Oleh karena itu, menurutnya, dalam percakapan telepon yang berlangsung di Jakarta pada hari Jumat, Pemerintah perlu menyesuaikan penanganan dengan kondisi setempat di masing-masing daerah.

“Saya sangat prihatin mengenai polusi udara saat ini. Tentu saja, ini adalah masalah yang harus segera diatasi karena berhubungan langsung dengan kesehatan manusia,” ujarnya.

Sartono menyebutkan bahwa berdasarkan informasi dari situs pemantau udara IQAir pada tanggal 16 Agustus 2023, daftar kota/kabupaten yang paling terpapar polusi adalah Kalimantan Barat dengan kadar Particulate Matter (PM) 2,5 sebesar 191 ug/m3. Kemudian disusul oleh Tangerang Selatan (156 ug/m3), Kota Serang (150 ug/m3), Kota Tangerang (134 ug/m3), Jambi (119 ug/m3), Bandung (111 ug/m3), dan Jakarta berada di urutan ketujuh dengan kadar 109 ug/m3.

Ia menyampaikan bahwa pemerintah seharusnya memberikan perhatian serius terhadap penanganan masalah polusi ini karena telah menyebar luas ke berbagai wilayah dan memberikan dampak serius pada kesehatan masyarakat.

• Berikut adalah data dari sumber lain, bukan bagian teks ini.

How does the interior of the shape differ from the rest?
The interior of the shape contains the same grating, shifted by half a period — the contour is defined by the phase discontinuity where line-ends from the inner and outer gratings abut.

“Masalah ini memang menyebar di berbagai daerah. Oleh karena itu, penanganannya harus disesuaikan dengan kondisi masing-masing daerah. Ini berarti adanya prioritas dalam penanganan, dan hal ini harus dipetakan dengan baik,” ungkap legislator yang fokus pada energi dan perindustrian di komisi tersebut.

Sartono juga mengimbau agar persoalan polusi dan lingkungan menjadi perhatian utama. Jika tidak, masalah serupa kemungkinan akan terus terjadi di masa depan.

Menurutnya, perlu juga mempertimbangkan sektor-sektor yang memberikan kontribusi signifikan terhadap masalah polusi, seperti industri, pembangkit listrik tenaga uap (PLTU), transportasi, kehutanan, dan sektor lainnya.

Ia menegaskan bahwa semua sektor tersebut harus meningkatkan teknologi yang mendukung udara bersih, sehingga tingkat polusi dapat diminimalkan. “Contohnya, sektor PLTU juga perlu secara berkala meningkatkan peralatan dan teknologi sesuai perkembangan saat ini,” lanjutnya.

Sartono juga mengemukakan bahwa dalam konteks ini, standarisasi teknologi dapat menjadi acuan dalam mengatasi masalah pencemaran udara. Hal ini juga mencakup pemberian izin pengelolaan yang harus memenuhi syarat-syarat ramah lingkungan.

“Perlu dilakukan pembinaan agar perusahaan pembangkit lebih patuh terhadap regulasi, dan emisi/limbah udara yang dihasilkan oleh PLTU harus mematuhi standar yang telah ditetapkan oleh Kementerian Lingkungan Hidup dan Kementerian Energi dan Sumber Daya Mineral (ESDM), sehingga tingkat polusi dapat ditekan,” tegasnya.